What the official information says
The ATO graduate information available in the official source used for this draft refers to graduate streams and locations, mentoring and on-the-job training. It also notes that the 2026 Graduate Program had closed at the time that page was crawled, and older eligibility information referred to completing a university degree within a set five-year window for that intake.
Those details are intake-specific, so they must be checked again before publishing or applying. Do not assume 2026 dates, degree windows or streams will automatically apply to the next round. Use the official ATO page and the APS Career Pathways pages as the current source of truth.
The stable advice is this: check the current stream list, check locations, check degree requirements, check citizenship and security requirements, and check whether you are applying through the ATO directly, the Australian Government Graduate Program portal, or a stream-specific pathway.
Who the ATO may suit
The ATO can suit more than accounting graduates. Depending on the stream and intake, applicants may come from law, commerce, economics, business, data, IT, HR, communication, project work or other disciplines. The agency is large enough that the work can range from technical analysis to client service, compliance, digital systems, policy support, litigation support and internal corporate work.
The question is whether you can make a credible connection between your background and the work. A tax or accounting applicant may connect through technical interest. A law applicant may connect through statutory interpretation, compliance or administrative decision-making. A data or IT applicant may connect through systems, analytics, service improvement or digital delivery.

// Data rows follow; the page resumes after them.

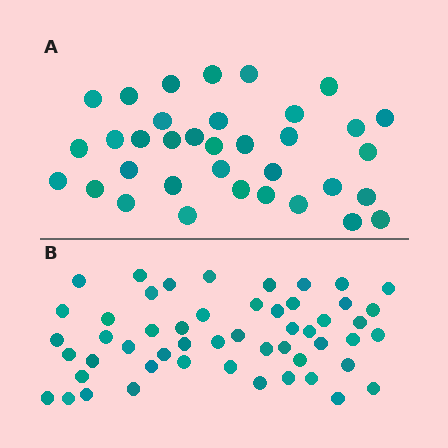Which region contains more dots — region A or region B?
Region B (the bottom region) has more dots.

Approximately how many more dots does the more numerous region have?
Region B has approximately 15 more dots than region A.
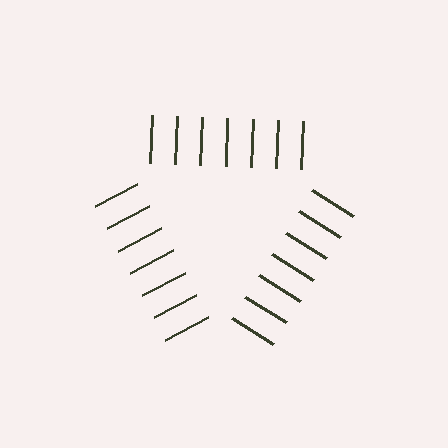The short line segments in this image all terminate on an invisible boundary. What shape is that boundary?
An illusory triangle — the line segments terminate on its edges but no continuous stroke is drawn.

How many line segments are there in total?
21 — 7 along each of the 3 edges.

If you are coming from a broader degree, you may still have useful evidence. Casual work can show accuracy, customer service and judgement. University projects can show analysis and communication. Volunteering can show service and reliability. The key is to connect those experiences to the kind of behaviours the ATO is likely to value.
What to prepare
Prepare your academic information early. Graduate programs often ask for degree details, transcripts or evidence of completion. Even when the exact upload requirements vary, you should have clean copies ready and understand what your transcript actually shows.
Prepare a resume that does not rely on job titles alone. A graduate resume should show your study, work history, projects, technical skills, service experience and examples of reliability. If you have not worked in a professional office before, do not hide your casual work. Translate it into evidence of communication, judgement, pressure, accuracy and teamwork.

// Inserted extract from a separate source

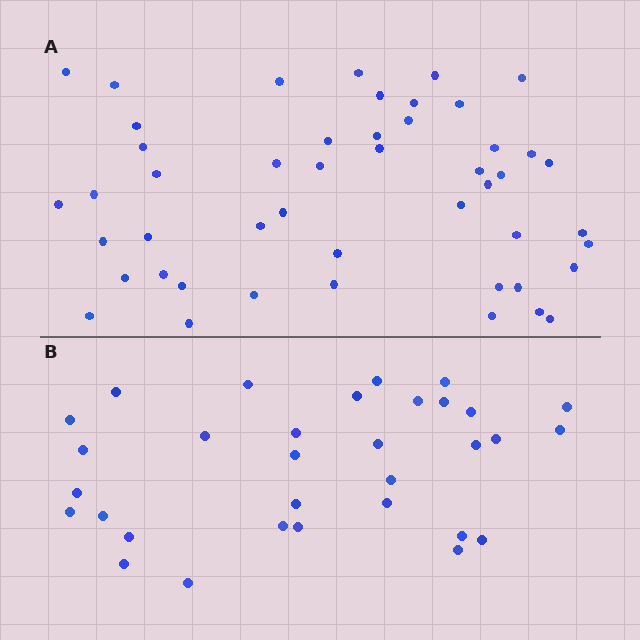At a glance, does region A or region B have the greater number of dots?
Region A (the top region) has more dots.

Prepare examples before you reach an interview or assessment stage. Think about times you solved a problem, learned quickly, dealt with a difficult person, handled competing priorities, improved a process, used data, communicated clearly or acted with integrity. You may not need all of those examples, but having them ready will make the process less frantic.
Do not only apply for the ATO
The ATO may be a strong target, but it should not be your only target. The same broader logic applies here: do not only apply for graduate programs. Large APS graduate programs can be competitive and slow. You may progress through several stages and still end up waiting in a pool, or you may find that the stream, location or timing does not work for you.
Apply if the program fits. But while you do that, keep applying for normal entry-level government roles, NSW Government roles and other APS or council opportunities. A standard role in compliance support, administration, customer service, data support, program support or project support can build exactly the kind of evidence that makes a future graduate or APS application stronger.
How to make an ATO application less generic
The risk with an ATO application is writing as if tax is just a stable career field. Stability may be attractive, but it is not much of an application argument. The ATO is a large public institution that deals with compliance, revenue, law, digital systems, service delivery, data, fraud risk, communication and public trust. Your application should show that you understand at least some of that context.
If your background is accounting, tax, commerce or law, connect your study to practical public administration. If your background is data, IT or digital, connect your projects to accuracy, systems, privacy, user needs or problem solving. If your background is broader, use examples that show service, judgement, written communication, attention to detail and learning under pressure.
You do not need to pretend that you have always dreamed about taxation. That can sound forced. It is enough to show that you understand why the work matters and why your skills could develop well in that environment.
What to do before applications open
Before the next ATO round opens, prepare a clean graduate resume, transcript, degree details and example bank. Your example bank should include one story about analysis, one about service or communication, one about teamwork, one about pressure, one about learning quickly and one about integrity or judgement.
That preparation will help across other APS programs too. The ATO may be your first choice, but the same evidence can support Services Australia, ACCC, ASIC, APS stream applications and normal entry-level government jobs. Treat the ATO as part of a wider public-sector plan, not the only possible outcome.